Schweizer Minarett-Verbot vor Menschenrechtsgerichtshof
Das umstrittene Schweizer Minarett-Verbot, über das wir bereits berichtet haben, soll nun vom Europäischen Gerichtshof für Menschenrechte überprüft werden. Am 15.12.2009 wurde eine Individualbeschwerde bei dem Straßburger Gericht eingereicht.
Im Beck-Ticker wurde ebenfalls darüber berichtet:
Der Europäische Gerichtshof für Menschenrechte sei nur eine Art Notbremse, meinte der Schweizer Strafrechtsprofessor Stefan Trechsel in der «Tagesschau» des Schweizer Fernsehens zu der Klage Ouardiris. Zuerst müssten alle Instanzen in der Schweiz bis hin zum Bundesgericht angerufen werden. Zudem seien die Beschwerdeführer persönlich vom Minarett-Verbot gar nicht betroffen, weil ihnen kein Gesuch für den Bau eines Minaretts verwehrt worden sei.
Für die mündliche Prüfung vielleicht ein Anreiz, sich kurz mit den einschlägigen Verfahrensnormen der EMRK beschäftigen.
Notwendigkeit der Erschöpfung des Rechtswegs
Der EGMR kann im Individualbeschwerdeverfahren (zu unterscheiden von der Staatenbeschwerde nach Art. 33 EGMR) erst angerufen werden, wenn der innerstaatliche Instanzenzug durchlaufen ist und keine Rechtsbehelfe mehr verbleiben. Daher muss grundsätzlich auch ein Verfassungsgericht wie beispielsweise das BVerfG angerufen werden, selbst wenn dieses nach dem nationalen Recht nicht zum eigentlichen Instanzenzug gehört.
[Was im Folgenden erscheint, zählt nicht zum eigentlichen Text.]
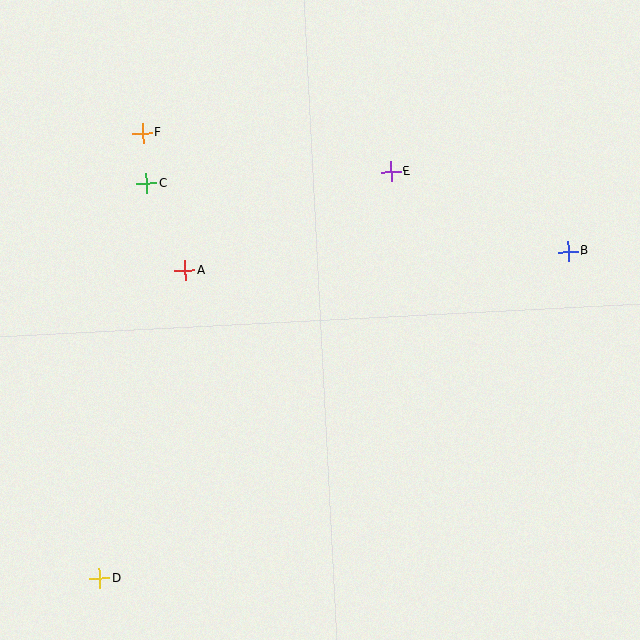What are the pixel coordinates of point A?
Point A is at (185, 270).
Die Anrufungsfrist nach der letzten endgültigen innerstaatlichen Entscheidung beträgt sechs Monate (vgl. Art. 35 EMRK).
Bindungswirkung
Art. 46 der EMRK lautet: „Die Hohen Vertragsparteien verpflichten sich, in allen Rechts sachen, in denen sie Partei sind, das endgültige Urteil des Gerichtshofs zu befolgen.“
Da die EMRK in Deutschland aber durch ein Transformationsgesetz in nationales Recht umgesetzt wurde, stellt sie lediglich einfaches Bundesrecht und kein Verfassungsrecht dar und müsste demnach bei einer Verfassungsbeschwerde im Grunde nicht berücksichtigt werden.
Die Erwägungen der Urteile des EGMR berücksichtigt das BVerfG bei einer Verfassungsbeschwerde jedoch trotzdem weitestgehend im Rahmen der Verhältnismäßigkeitsprüfung, um so denvölkerrechtlichen Pflichten der Bundesrepublik Deutschland nachzukommen.